Across the nation, small businesses spend about $60 billion on energy each year. As we become ever more dependent on computers, it becomes increasingly important that computers and monitors use energy efficiently.
Here in California, it’s estimated that about seven percent of energy use in the commercial sector goes towards powering computers and monitors.
At the Sierra Business Council, 80 percent of our members are small businesses. Keeping costs down is essential to their survival. Small business owners understand that wasting energy wastes money.
“Across the nation, small businesses spend about $60 billion on energy each year. As we become ever more dependent on computers, it becomes increasingly important that computers and monitors use energy efficiently.”
They also understand that using energy efficiently helps protect our air, water and land in the Sierra Nevada, and helps keep our communities strong and healthy. Controlling energy waste helps keep a lid on pollution. That matters for all Californians, and it’s especially important in our unique, rural part of the state.
Reducing power-plant pollution is a key component of reaching California’s climate and clean energy goals, and the proposed computer standards will play an important role.
Business people know that when it comes to standards, the details can be devilish. You don’t want to overdo regulations, and you also don’t want to wind up giving industry a free pass that limits consumer savings.
The state’s proposed computer and monitor standards are technology-neutral, and designed to foster the kind of innovation that spurs economic growth. If implemented with consumer savings in mind, they will take the pressure off the bottom line of small businesses.
It is clear that the draft rules were designed to minimize compliance costs. It’s estimated the standards might add up to $14 to the cost of a machine, if manufacturers decide to pass all of their additional costs onto consumers, though these numbers are often overestimated prior to implementation.
On the benefit side, the new standards will save buyers up to $58 per machine over five years. Add up all the energy saved across the state, and the CEC projects annual utility-bill savings of $370 million. That’s money that consumers and businesses can put to good use growing our local economies.
Small business owners see one more benefit in the standards: saving time. If you own a small business, you wear a lot of hats. You might serve as CEO and head of sales and human resources director and chief technology officer, all rolled into one busy person.
Even if you have computer expertise, you don’t have a lot of time to study the specs and see which computers are likely to incur the lowest energy costs.
By leveling the playing field and guaranteeing that all computers and monitors use less energy, the proposed efficiency standards will free small business owners from having to spend time comparing running costs, while still ensuring their businesses don’t waste money on energy-guzzling computer technology.
The proposed standards include exemptions and allowances for new features, so that computer technology can continue to develop unfettered. This kind of flexibility makes sense with a caveat.

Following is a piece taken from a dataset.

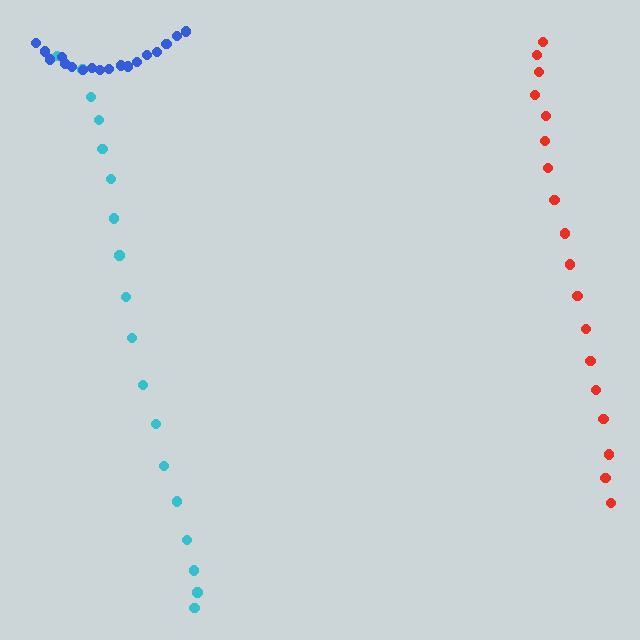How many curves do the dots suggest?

Given how quickly computer features go from being cutting-edge to commonplace, the CEC will have to make sure that loopholes don’t end up sabotaging overall energy savings. Small businesses want assurances that the energy savings they are promised actually are delivered.

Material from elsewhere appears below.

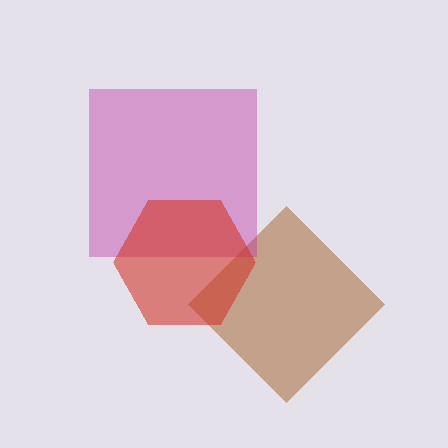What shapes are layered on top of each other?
The layered shapes are: a brown diamond, a magenta square, a red hexagon.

Assuming the CEC finalizes the rules as expected in the next few months, we will be keeping an eye on implementation, and request that there be a method in place to phase-out loopholes that may unnecessarily reduce the efficiency of machines.
These standards represent a milestone for the state, with the potential for far-reaching impacts. Since there are no national energy efficiency standards for computers and monitors, California’s policy approach could well become the de facto industry standard while also influencing international energy trends.
So California’s computer efficiency standards will not only be good for small businesses in the Sierra Nevada region they may well benefit small businesses around the world.